I took an interest in malware analysis last autumn and cant recommend the book
Practical Malware Analysis enough. It introduces the subject to a beginner
including the wide variety of skills required and tools used. One of the best
things about the book is the malware samples supplied for analysis at the end
of each chapter and then the detailed walk-throughs of how it should have been
done.

The book focusses on windows malware and thus discusses x86 assembly, both an
introduction to and identifying the constructs of higher level languages on
dissassembly.

I immediately looked to supplement the information on assembly however. First
with the Linux Assembly and Windows assembly "megaprimers" on
securitytube.net, then with the Intermediate Intel x86 series of video
lectures on opensecuritytraining.info. The quality of the latter was very
good, so much so that I may go back and watch the introductory x86 lectures as
well. I'm not usually a fan of video tutorials, but I thought the format
suited the topic quite well.

I've stopped looking into malware analysis for now due to work, part time
college and side projects that will hopefully lead to better work in the short
term.
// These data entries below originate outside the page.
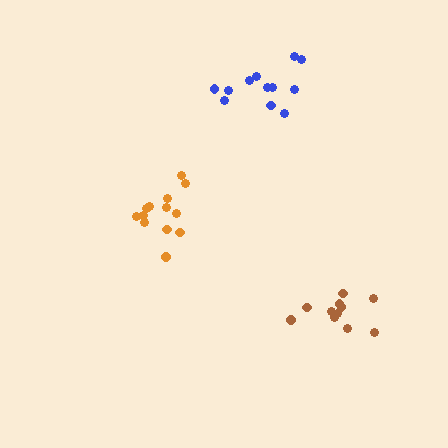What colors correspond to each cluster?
The clusters are colored: orange, blue, brown.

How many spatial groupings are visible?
There are 3 spatial groupings.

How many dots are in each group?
Group 1: 13 dots, Group 2: 12 dots, Group 3: 12 dots (37 total).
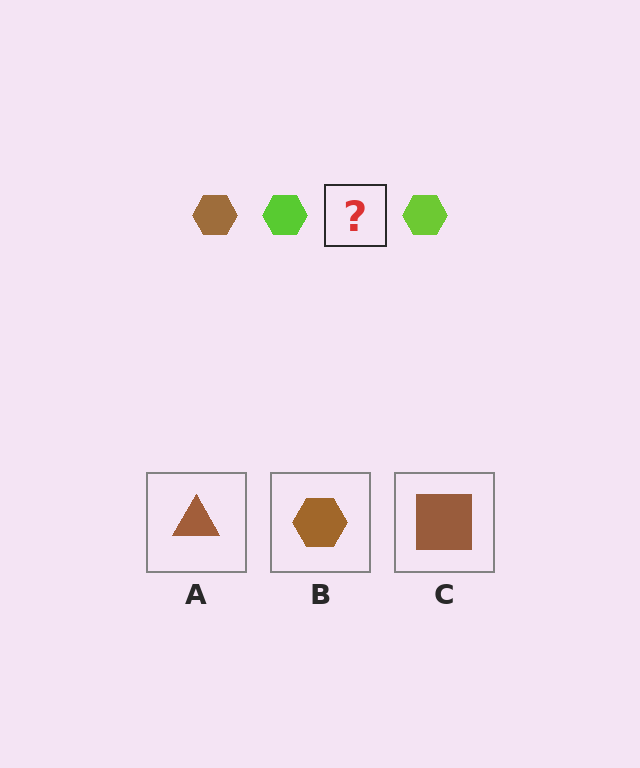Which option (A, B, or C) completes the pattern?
B.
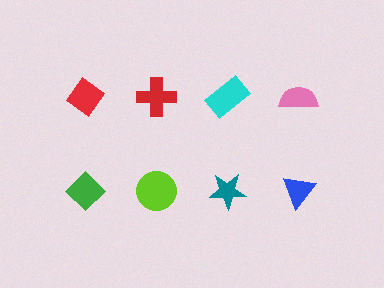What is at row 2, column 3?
A teal star.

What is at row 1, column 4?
A pink semicircle.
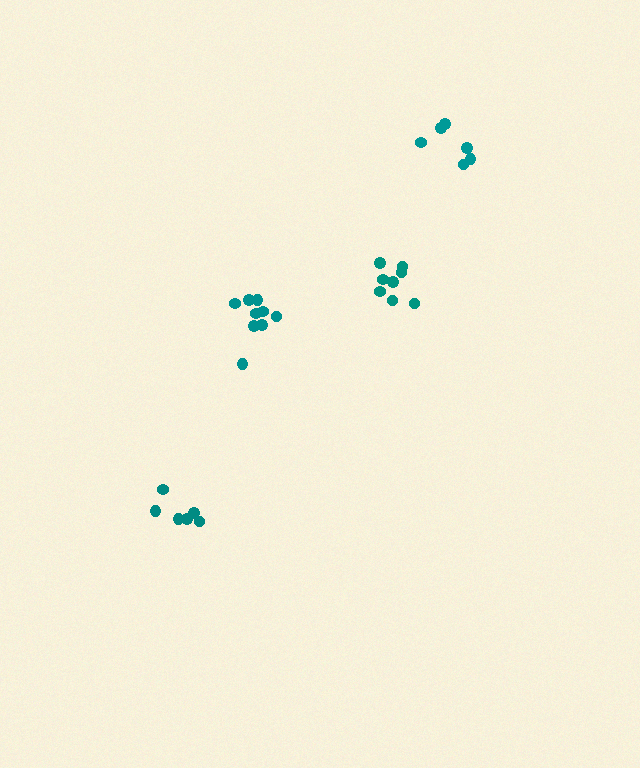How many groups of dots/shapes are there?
There are 4 groups.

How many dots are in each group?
Group 1: 9 dots, Group 2: 8 dots, Group 3: 6 dots, Group 4: 6 dots (29 total).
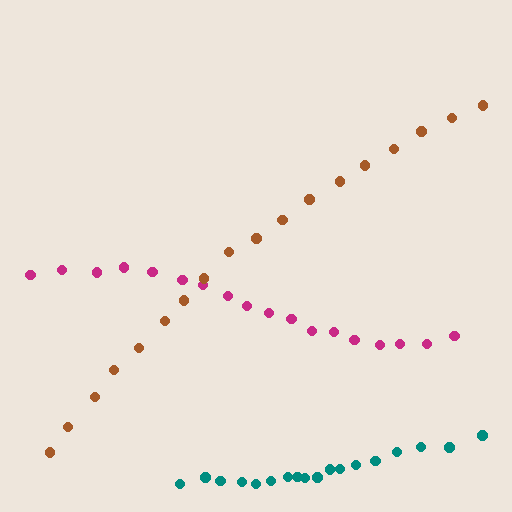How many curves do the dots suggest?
There are 3 distinct paths.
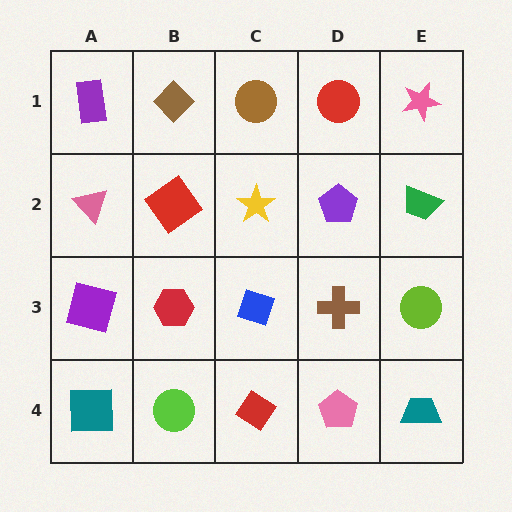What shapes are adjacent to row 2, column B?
A brown diamond (row 1, column B), a red hexagon (row 3, column B), a pink triangle (row 2, column A), a yellow star (row 2, column C).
I do look forward to picking it up again in the future though, its
really quite fascinating.

------
orangethirty
Yes, the MSP430 is a good option. Its cheap (even free if you ask for a
sample), and has good support. Though I don't get why you would need a micro-
controller to learn how to reverse engineer malware with Assembly. There are
many good (free) books out there that teach Assembly for the X86 architecture.
Maybe you want to learn how to reverse engineer embedded malware/virii?